Washington — The paragraphs were slipped into a massive defense bill by a Mississippi senator. Part assertion, part plea, they are aimed at the Pentagon, and more than anything else, they reflect the worry that Sikorsky Aircraft and other helicopter manufacturers feel about their future.
Rather than investing in new technologies and funding a new generation of rotary winged aircraft, the Pentagon is moving to upgrade existing helicopters.
And so one paragraph of the “sense of the Senate” provision in the defense bill reads:
“Helicopter program unpredictability and reduced defense procurement have a negative impact on the ability to recruit and retain a qualified and capable aerospace workforce thereby increasing risk for the helicopter industrial base’s ability to design, build, and support the next generation of manned and unmanned military helicopters.”
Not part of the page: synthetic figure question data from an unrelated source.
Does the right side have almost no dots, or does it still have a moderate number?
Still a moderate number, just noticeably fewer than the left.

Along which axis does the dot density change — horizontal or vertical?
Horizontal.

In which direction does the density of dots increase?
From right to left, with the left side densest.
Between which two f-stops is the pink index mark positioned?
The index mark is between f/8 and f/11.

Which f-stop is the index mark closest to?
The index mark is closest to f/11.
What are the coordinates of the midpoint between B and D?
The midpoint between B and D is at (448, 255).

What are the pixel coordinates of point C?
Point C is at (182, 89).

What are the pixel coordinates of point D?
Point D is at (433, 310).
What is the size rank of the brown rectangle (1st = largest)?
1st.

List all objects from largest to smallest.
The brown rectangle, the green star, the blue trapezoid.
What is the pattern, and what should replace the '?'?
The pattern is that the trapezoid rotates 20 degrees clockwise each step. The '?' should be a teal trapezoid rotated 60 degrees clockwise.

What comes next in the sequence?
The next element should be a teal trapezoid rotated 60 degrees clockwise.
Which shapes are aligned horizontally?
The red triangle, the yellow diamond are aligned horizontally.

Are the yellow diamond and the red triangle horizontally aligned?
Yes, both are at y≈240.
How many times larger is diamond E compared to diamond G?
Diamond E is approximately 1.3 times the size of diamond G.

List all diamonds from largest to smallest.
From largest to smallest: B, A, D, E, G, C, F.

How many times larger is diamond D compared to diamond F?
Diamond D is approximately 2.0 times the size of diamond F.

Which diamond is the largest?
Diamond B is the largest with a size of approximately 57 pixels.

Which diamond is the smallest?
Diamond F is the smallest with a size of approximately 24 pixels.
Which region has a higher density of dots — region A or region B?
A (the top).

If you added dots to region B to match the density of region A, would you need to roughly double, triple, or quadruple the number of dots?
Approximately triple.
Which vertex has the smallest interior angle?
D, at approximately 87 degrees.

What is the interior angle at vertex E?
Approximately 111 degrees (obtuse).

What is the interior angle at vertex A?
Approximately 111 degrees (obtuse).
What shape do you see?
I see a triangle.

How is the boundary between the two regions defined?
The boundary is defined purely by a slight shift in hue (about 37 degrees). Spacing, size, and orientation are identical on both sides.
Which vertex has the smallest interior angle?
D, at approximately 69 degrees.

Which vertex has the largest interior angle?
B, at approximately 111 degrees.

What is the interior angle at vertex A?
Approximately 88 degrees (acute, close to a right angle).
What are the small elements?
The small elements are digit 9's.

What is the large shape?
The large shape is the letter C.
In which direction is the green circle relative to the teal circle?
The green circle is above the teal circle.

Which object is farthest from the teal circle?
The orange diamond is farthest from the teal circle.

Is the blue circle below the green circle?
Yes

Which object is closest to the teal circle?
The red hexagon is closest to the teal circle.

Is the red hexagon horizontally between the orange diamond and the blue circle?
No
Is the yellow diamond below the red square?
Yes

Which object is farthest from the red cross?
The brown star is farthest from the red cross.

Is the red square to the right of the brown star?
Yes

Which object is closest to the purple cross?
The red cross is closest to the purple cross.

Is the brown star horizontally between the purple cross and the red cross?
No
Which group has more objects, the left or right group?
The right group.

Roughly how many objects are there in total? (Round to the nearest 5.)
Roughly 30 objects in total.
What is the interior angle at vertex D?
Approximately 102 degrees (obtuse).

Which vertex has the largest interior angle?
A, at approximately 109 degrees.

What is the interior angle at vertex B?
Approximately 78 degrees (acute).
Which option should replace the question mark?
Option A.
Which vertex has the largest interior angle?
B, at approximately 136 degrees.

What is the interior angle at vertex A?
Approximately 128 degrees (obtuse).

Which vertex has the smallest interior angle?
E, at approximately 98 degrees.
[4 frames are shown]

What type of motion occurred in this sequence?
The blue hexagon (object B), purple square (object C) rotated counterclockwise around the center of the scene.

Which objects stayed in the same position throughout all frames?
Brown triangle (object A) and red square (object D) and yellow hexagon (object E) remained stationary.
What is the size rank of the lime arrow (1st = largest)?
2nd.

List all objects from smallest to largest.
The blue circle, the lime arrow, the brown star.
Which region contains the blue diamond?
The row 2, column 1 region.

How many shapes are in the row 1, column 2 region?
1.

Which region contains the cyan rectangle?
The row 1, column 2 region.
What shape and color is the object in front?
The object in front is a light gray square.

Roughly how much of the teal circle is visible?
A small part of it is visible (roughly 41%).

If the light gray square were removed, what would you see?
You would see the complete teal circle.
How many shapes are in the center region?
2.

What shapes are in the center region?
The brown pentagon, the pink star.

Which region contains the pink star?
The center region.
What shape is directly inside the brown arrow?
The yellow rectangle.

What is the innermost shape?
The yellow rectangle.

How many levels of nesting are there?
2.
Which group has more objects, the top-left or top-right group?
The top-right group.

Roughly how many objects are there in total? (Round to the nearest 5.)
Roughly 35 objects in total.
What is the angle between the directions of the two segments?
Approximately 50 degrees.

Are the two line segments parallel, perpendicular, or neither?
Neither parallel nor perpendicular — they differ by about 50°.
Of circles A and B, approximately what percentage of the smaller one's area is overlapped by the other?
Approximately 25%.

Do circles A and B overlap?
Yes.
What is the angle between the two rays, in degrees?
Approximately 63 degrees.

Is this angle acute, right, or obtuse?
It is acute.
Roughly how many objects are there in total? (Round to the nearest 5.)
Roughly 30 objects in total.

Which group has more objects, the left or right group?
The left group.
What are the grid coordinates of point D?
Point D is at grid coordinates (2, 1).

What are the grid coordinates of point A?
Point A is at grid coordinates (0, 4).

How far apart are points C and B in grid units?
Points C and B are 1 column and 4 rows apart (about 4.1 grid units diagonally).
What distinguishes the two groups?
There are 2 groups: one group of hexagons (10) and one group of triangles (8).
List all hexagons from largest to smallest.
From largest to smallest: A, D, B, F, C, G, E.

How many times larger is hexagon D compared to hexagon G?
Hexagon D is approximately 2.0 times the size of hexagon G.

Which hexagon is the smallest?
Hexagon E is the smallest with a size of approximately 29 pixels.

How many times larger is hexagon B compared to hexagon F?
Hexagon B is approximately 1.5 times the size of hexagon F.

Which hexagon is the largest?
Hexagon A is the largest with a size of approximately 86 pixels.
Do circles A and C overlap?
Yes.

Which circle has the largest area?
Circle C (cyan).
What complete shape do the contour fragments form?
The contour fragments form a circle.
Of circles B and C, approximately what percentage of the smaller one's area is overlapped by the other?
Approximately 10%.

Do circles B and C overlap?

Citing an Aerospace Industries Association of America report, the paragraphs, inserted into the defense bill by Mississippi’s junior senator, Republican Roger Wicker, note that military aircraft manufacturing sales declined by 2.4 percent between 2011 and 2012. They also say that aviation industry employment of aerospace research and development scientists and engineers numbering 140,000 in 1996 had dropped to 40,000 in 2008.
Wicker, a member of the Senate Armed Services Committee, was trying to help an American Eurocopter facility in Columbus, Miss. But the nation’s four other helicopter manufacturers, including Stratford-based Sikorsky, are behind the effort.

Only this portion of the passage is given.